What was the remission based on? After a lot of evasive waffling, the devious truth emerged. The Gujarat government applied for remission based on the “unanimous recommendations” of the 8-member Jail Advisory Committee; two of these were BJP MLAs, the third a current and the fourth, a past BJP office bearer. The justification was their “good conduct” during their 14 years in jail, and their “sanskari”, high caste. Bear in mind that the SC saw fit to transfer the trial from Gujarat to Maharashtra to ensure a safe and fair trial and award Rs 50 lakhs compensation to Bilkis during her determined and protracted 17-year struggle for justice. The Gujarat government had to admit in an affidavit to the SC that the Superintendent of Police, CBI, Special Crime Branch, Mumbai, and Special Civil Judge (CBI), City Civil and Sessions Court, Greater Bombay had all opposed the remission in March 2022. The law requires that the judge who passed the sentence must be consulted. Justice UD Salvi was not even aware that a remission had been proposed. Neither was the victim ever consulted; a procedural requirement. In granting remission, the MHA simply ignored judicial reality.
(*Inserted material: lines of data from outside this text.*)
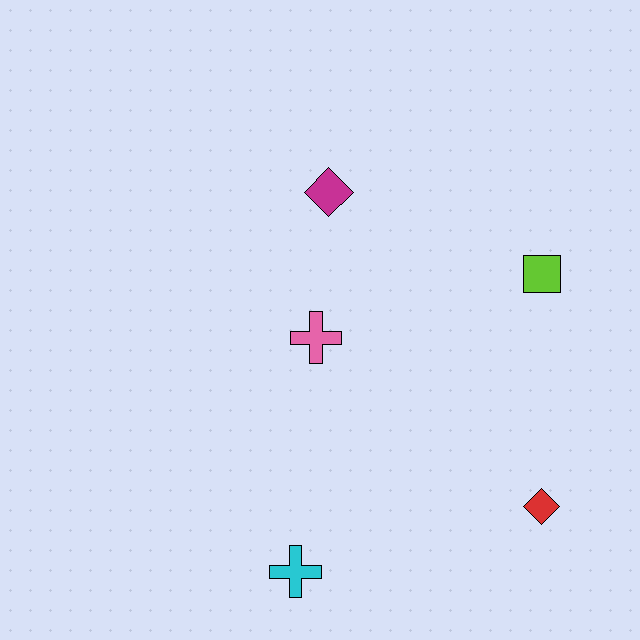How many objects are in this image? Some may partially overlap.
There are 5 objects.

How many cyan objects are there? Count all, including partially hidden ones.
There is 1 cyan object.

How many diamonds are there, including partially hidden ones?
There are 2 diamonds.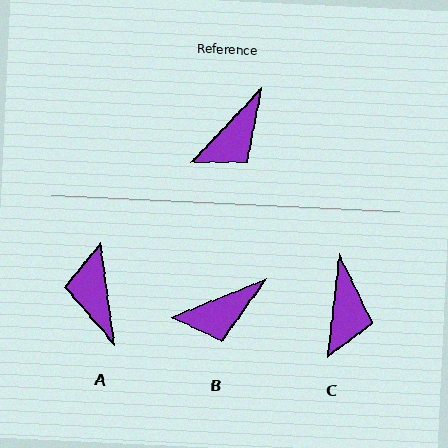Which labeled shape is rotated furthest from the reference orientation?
A, about 129 degrees away.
The 1992 remission policy was invalidated by the SC in 2012, and new guidelines adopted in 2014. In June this year, as part of the “Azadi ka Amrit Mahotsav” such heinous crimes were specifically placed in the category of exceptions for remission. It was conducted in a clandestine manner for impact on forthcoming elections.

The 11 convicts were welcomed as heroes, garlanded, felicitated and sweets distributed as if they had won the world cup. One of the members of the committee even had the audacity to question the SC judgment stating that they were of such high caste they could never have committed such a crime. Even during their supposed 14 years “in jail”, each of them spent an average of 1,176 days out of jail; on leave, furlough, parole and temporary bail.
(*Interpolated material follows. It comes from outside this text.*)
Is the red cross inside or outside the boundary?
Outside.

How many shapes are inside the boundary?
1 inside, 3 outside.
It is not as though society ignored this affront to the dignity of its women. The remission has been challenged in the SC and its hearing in October was adjourned to November 29 because the “counter affidavit filed by the state of Gujarat was very bulky and voluminous” and required time. 

Meanwhile the demeaning of women goes on. Gurmeet Ram Rahim Singh of the Dera Sacha Sauda is serving a 20-year jail sentence for separate counts of rape and murder. In February he was granted three weeks furlough, in time for the Punjab elections. In June he was given a month-long parole ahead of elections to 46 municipalities in Haryana. On October 14, he was given a 40-day parole in time for the Adampur assembly by-poll and the panchayat elections. Whilst on parole he has been conducting ashram sessions attended by the Haryana Assembly Deputy Speaker, the Karnal mayor (who addresses him as “pitaji”) and Himachal Minister, Bikram Thakur. Is this how we honour the dignity of the two women disciples he was convicted of raping at the Dera headquarters? Or for that matter the conviction for the murder of a journalist who exposed the rapes, and the conspiracy to murder Ranjit Singh, a former Dera manager. Has justice sunk to such levels that our prime ministers’ declarations from the Red Fort are reduced to mockery?
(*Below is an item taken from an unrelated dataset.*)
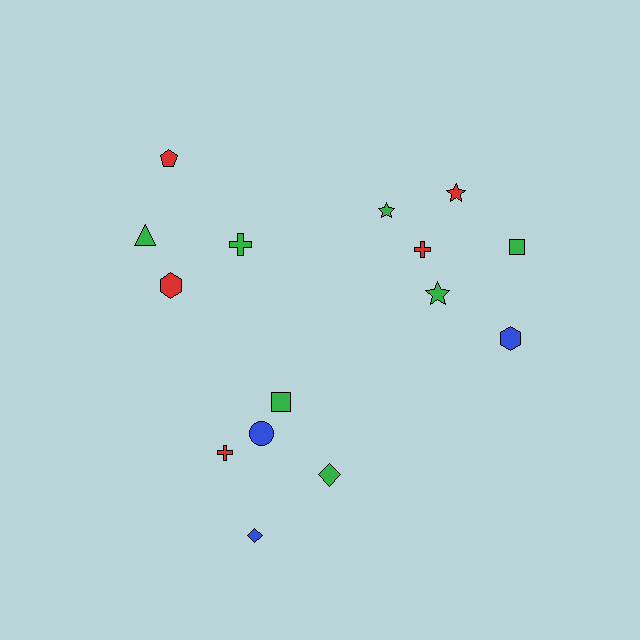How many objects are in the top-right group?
There are 6 objects.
Compare these events with the treatment meted out to 84-year-old Stan Swamy who died in jail, denied even a straw to drink fluids because he was unable to hold a cup due to his Parkinson tremor. Or for that matter the acquittal of Professor Saibaba by the Bombay HC. A state sponsored stay on the acquittal was declined by SC Justice Chandrachud. The CJI, in a rare urgent listing on a non-working day overruled this and granted the stay. He was locked up again. The professor is wheelchair bound with 90% disability due to paralysis of his limbs. 

Notwithstanding grandiose statements from the ramparts of the Red Fort; with the governments step-motherly treatment, will we ever “get rid of every such behaviour and culture that humiliates and demeans women in our daily life”? Let us hope better judicial sense prevails on November 29.